8. Looking at all these type comparison prohibitions I am getting
afraid of how will we select from SCALAR columns?

A schema:

    box.execute('CREATE TABLE t (id INTEGER PRIMARY KEY, a SCALAR UNIQUE);')
    box.execute("INSERT INTO t VALUES (1, 1), (2, true), (3, false), (4, 'str')")

SQL select:

    > box.execute('SELECT * FROM t WHERE a > 1')
    ---
    - error: 'Type mismatch: can not convert INTEGER to boolean'
    ...

The same Lua select:

    > box.space.T.index[1]:select({1}, {iterator = 'GT'})
    ---
    - - [4, 'str']
    ...

In fact, now we can not use SCALAR in SQL for any comparisons
because it will raise type mismatch on literally everything.

What are we going to do with it? IMO, we could add a flag like
'is_scalar' to struct Mem in its flags section, which would allow
to compare this value with anything. Looks crutchy though. And is
not a part of this issue of course, but should be filed into the
issue list.

I see a similar issue https://github.com/tarantool/tarantool/issues/4124.
Probably, it is worth extending it instead of opening new.

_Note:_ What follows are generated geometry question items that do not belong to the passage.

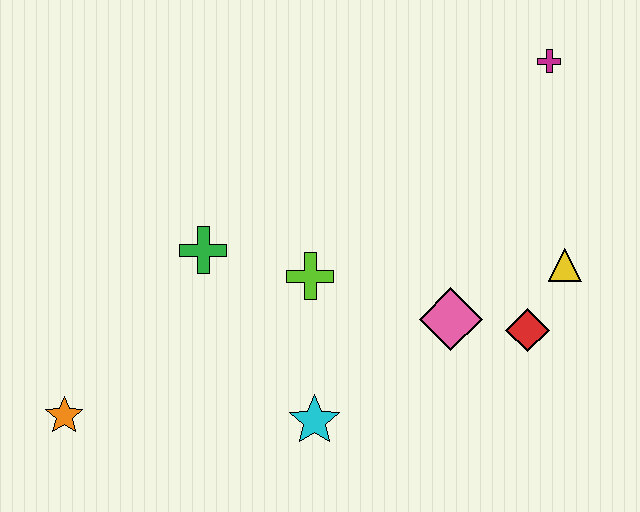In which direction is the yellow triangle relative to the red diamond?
The yellow triangle is above the red diamond.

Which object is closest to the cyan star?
The lime cross is closest to the cyan star.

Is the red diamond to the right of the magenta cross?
No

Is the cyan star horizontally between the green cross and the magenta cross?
Yes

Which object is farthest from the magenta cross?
The orange star is farthest from the magenta cross.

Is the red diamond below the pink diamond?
Yes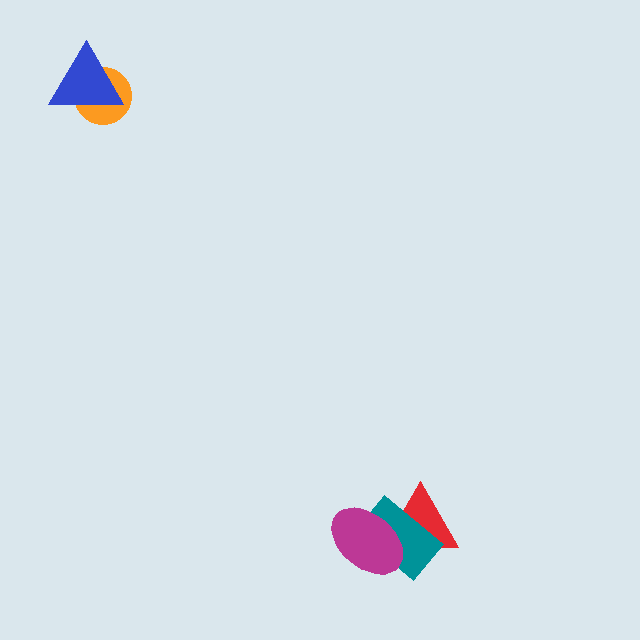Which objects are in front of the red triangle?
2 objects cover part of the red triangle: the teal rectangle and the magenta ellipse.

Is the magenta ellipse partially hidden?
No, no other shape covers it.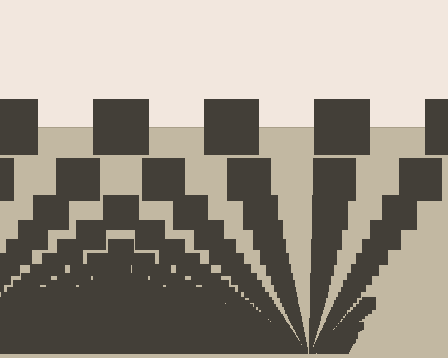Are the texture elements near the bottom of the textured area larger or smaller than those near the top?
Smaller. The gradient is inverted — elements near the bottom are smaller and denser.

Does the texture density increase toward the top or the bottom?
Density increases toward the bottom.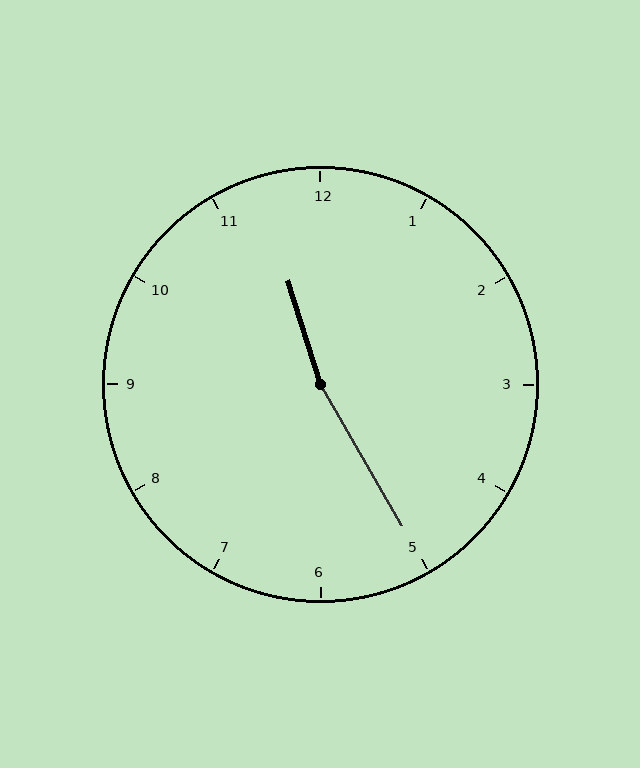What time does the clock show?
11:25.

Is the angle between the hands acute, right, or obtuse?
It is obtuse.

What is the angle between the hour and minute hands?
Approximately 168 degrees.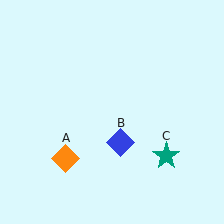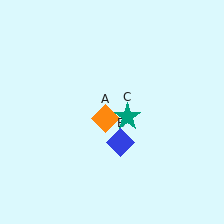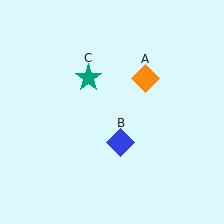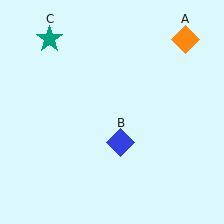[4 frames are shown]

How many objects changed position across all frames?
2 objects changed position: orange diamond (object A), teal star (object C).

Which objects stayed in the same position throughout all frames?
Blue diamond (object B) remained stationary.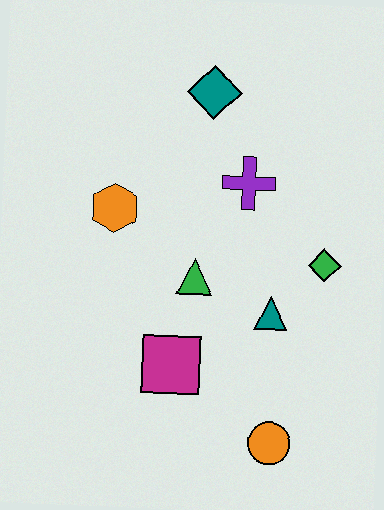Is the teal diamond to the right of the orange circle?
No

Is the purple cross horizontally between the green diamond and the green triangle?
Yes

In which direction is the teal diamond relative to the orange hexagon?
The teal diamond is above the orange hexagon.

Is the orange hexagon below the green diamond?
No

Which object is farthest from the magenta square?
The teal diamond is farthest from the magenta square.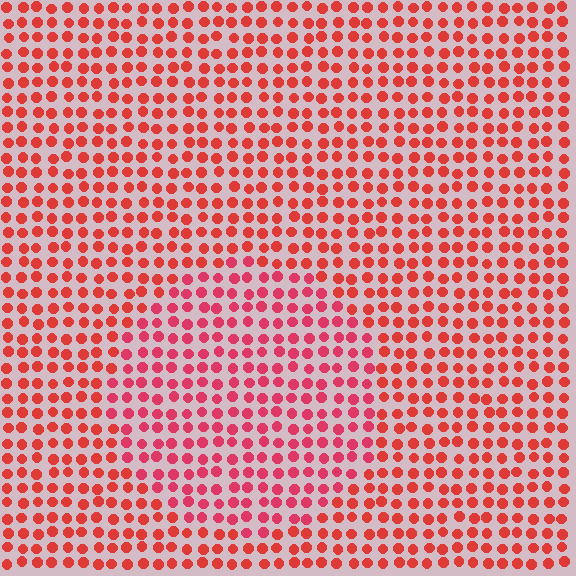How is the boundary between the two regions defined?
The boundary is defined purely by a slight shift in hue (about 18 degrees). Spacing, size, and orientation are identical on both sides.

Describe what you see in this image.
The image is filled with small red elements in a uniform arrangement. A circle-shaped region is visible where the elements are tinted to a slightly different hue, forming a subtle color boundary.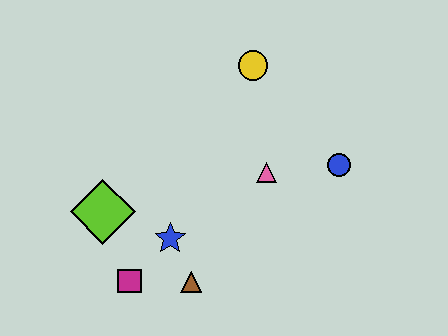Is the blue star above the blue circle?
No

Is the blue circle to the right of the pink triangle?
Yes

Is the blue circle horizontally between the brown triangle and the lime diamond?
No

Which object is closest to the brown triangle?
The blue star is closest to the brown triangle.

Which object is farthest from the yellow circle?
The magenta square is farthest from the yellow circle.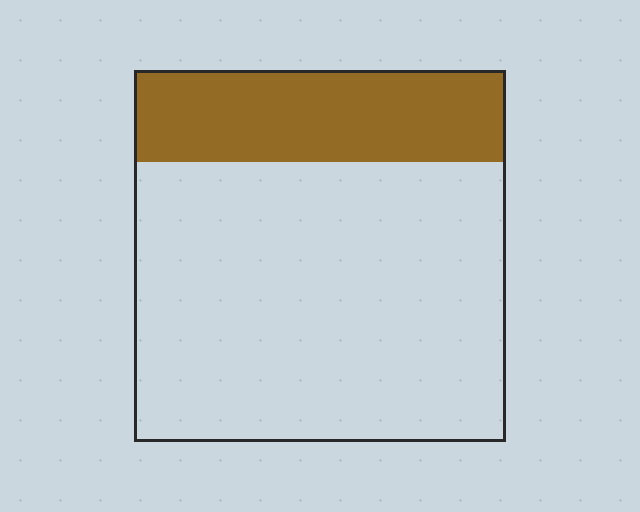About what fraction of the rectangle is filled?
About one quarter (1/4).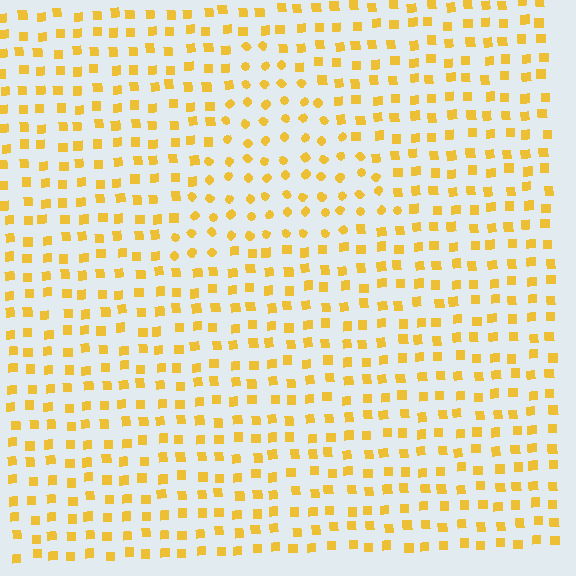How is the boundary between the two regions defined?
The boundary is defined by a change in element shape: circles inside vs. squares outside. All elements share the same color and spacing.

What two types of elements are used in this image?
The image uses circles inside the triangle region and squares outside it.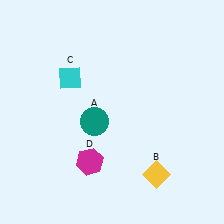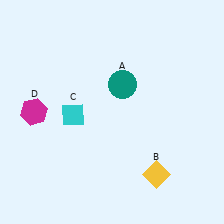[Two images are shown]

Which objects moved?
The objects that moved are: the teal circle (A), the cyan square (C), the magenta hexagon (D).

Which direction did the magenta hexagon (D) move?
The magenta hexagon (D) moved up and to the left.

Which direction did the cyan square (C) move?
The cyan square (C) moved down.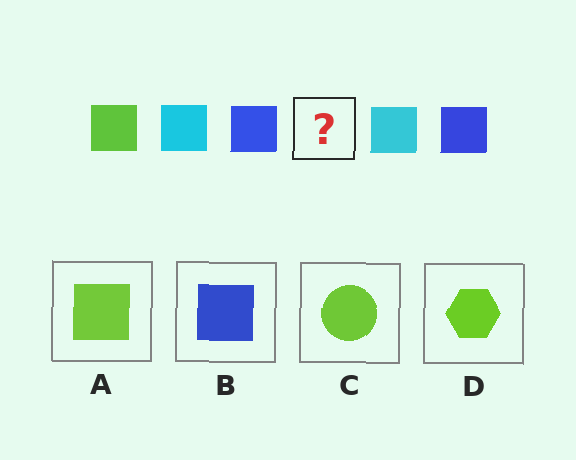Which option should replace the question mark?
Option A.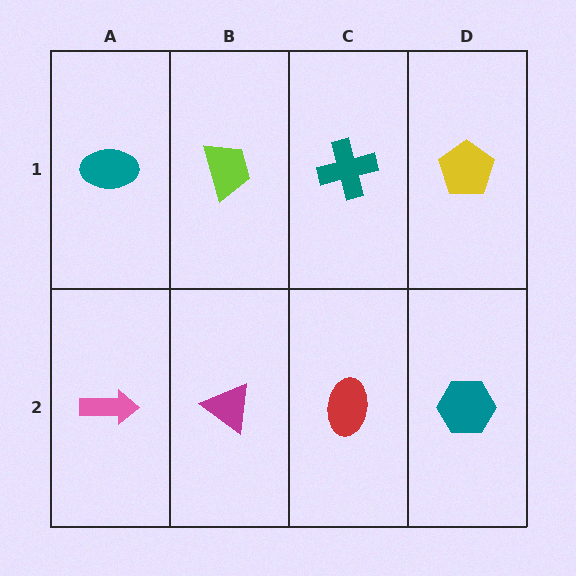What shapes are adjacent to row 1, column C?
A red ellipse (row 2, column C), a lime trapezoid (row 1, column B), a yellow pentagon (row 1, column D).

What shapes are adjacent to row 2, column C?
A teal cross (row 1, column C), a magenta triangle (row 2, column B), a teal hexagon (row 2, column D).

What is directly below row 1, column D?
A teal hexagon.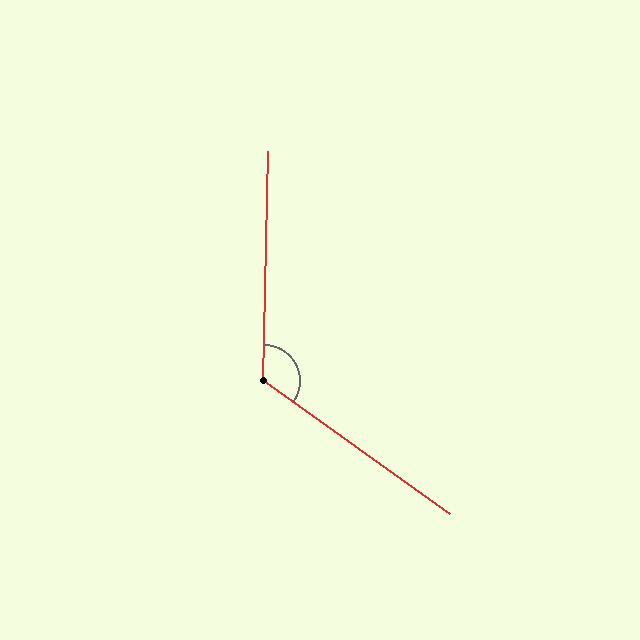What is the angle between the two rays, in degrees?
Approximately 124 degrees.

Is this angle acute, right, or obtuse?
It is obtuse.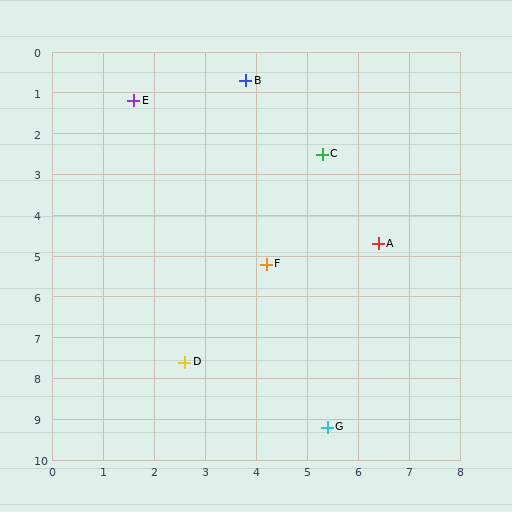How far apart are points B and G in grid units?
Points B and G are about 8.6 grid units apart.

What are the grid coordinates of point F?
Point F is at approximately (4.2, 5.2).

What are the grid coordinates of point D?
Point D is at approximately (2.6, 7.6).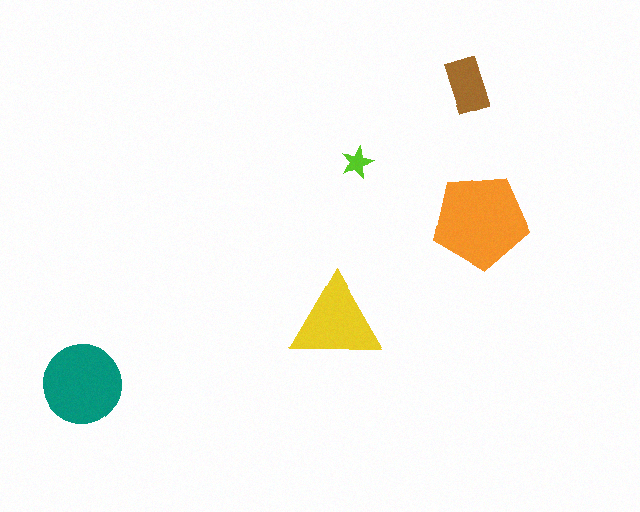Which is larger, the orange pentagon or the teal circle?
The orange pentagon.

>  		enum field_type type = pOp->p5 & FIELD_TYPE_MASK;
>  		if (sql_type_is_numeric(type)) {
> @@ -2414,6 +2438,8 @@ case OP_Or: {             /* same as TK_OR, in1, in2, out3 */
>  	pIn1 = &aMem[pOp->p1];
>  	if (pIn1->flags & MEM_Null) {
>  		v1 = 2;
> +	} else if ((pIn1->flags & MEM_Bool) != 0) {
> +		v1 = pIn1->u.b;
>  	} else {
>  		int64_t i;
>  		if (sqlVdbeIntValue(pIn1, &i) != 0) {
> @@ -2427,6 +2453,8 @@ case OP_Or: {             /* same as TK_OR, in1, in2, out3 */
>  	pIn2 = &aMem[pOp->p2];
>  	if (pIn2->flags & MEM_Null) {
>  		v2 = 2;
> +	} else if ((pIn2->flags & MEM_Bool) != 0) {
> +		v2 = pIn2->u.b;
>  	} else {
>  		int64_t i;
>  		if (sqlVdbeIntValue(pIn2, &i) != 0) {
> @@ -2540,6 +2568,8 @@ case OP_IfNot: {            /* jump, in1 */
>  	pIn1 = &aMem[pOp->p1];
>  	if (pIn1->flags & MEM_Null) {
>  		c = pOp->p3;
> +	} else if ((pIn1->flags & MEM_Bool) != 0) {
> +		c = pOp->opcode==OP_IfNot ? ! pIn1->u.b : pIn1->u.b;
>  	} else {
>  		double v;
>  		if (sqlVdbeRealValue(pIn1, &v) != 0) {
> diff --git a/src/box/sql/vdbeapi.c b/src/box/sql/vdbeapi.c
> index 6e867ca84..e1302afc0 100644
> --- a/src/box/sql/vdbeapi.c
> +++ b/src/box/sql/vdbeapi.c
> @@ -982,6 +990,14 @@ sql_column_int(sql_stmt * pStmt, int i)
>  	return val;
>  }
>  
> +bool
> +sql_column_boolean(sql_stmt *stmt, int i)
> +{
> +	bool val = sql_value_boolean(columnMem(stmt, i));
> +	columnMallocFailure(stmt);
> +	return val;
> +}
> +
>  sql_int64
>  sql_column_int64(sql_stmt * pStmt, int i)
>  {

9. You did not update sql_bind_value(), now it binds NULL
on any boolean value. On the other hand it is not used at
all and probably could be removed.

> diff --git a/src/box/sql/vdbeaux.c b/src/box/sql/vdbeaux.c
> index 0cc3c1487..0f56028e5 100644
> --- a/src/box/sql/vdbeaux.c
> +++ b/src/box/sql/vdbeaux.c
> @@ -3383,6 +3383,17 @@ sqlMemCompare(const Mem * pMem1, const Mem * pMem2, const struct coll * pColl)
>  		return (f2 & MEM_Null) - (f1 & MEM_Null);
>  	}
>  
> +	if (combined_flags & MEM_Bool) {

10. Sorry for nit, but we use explicit != 0 in conditions.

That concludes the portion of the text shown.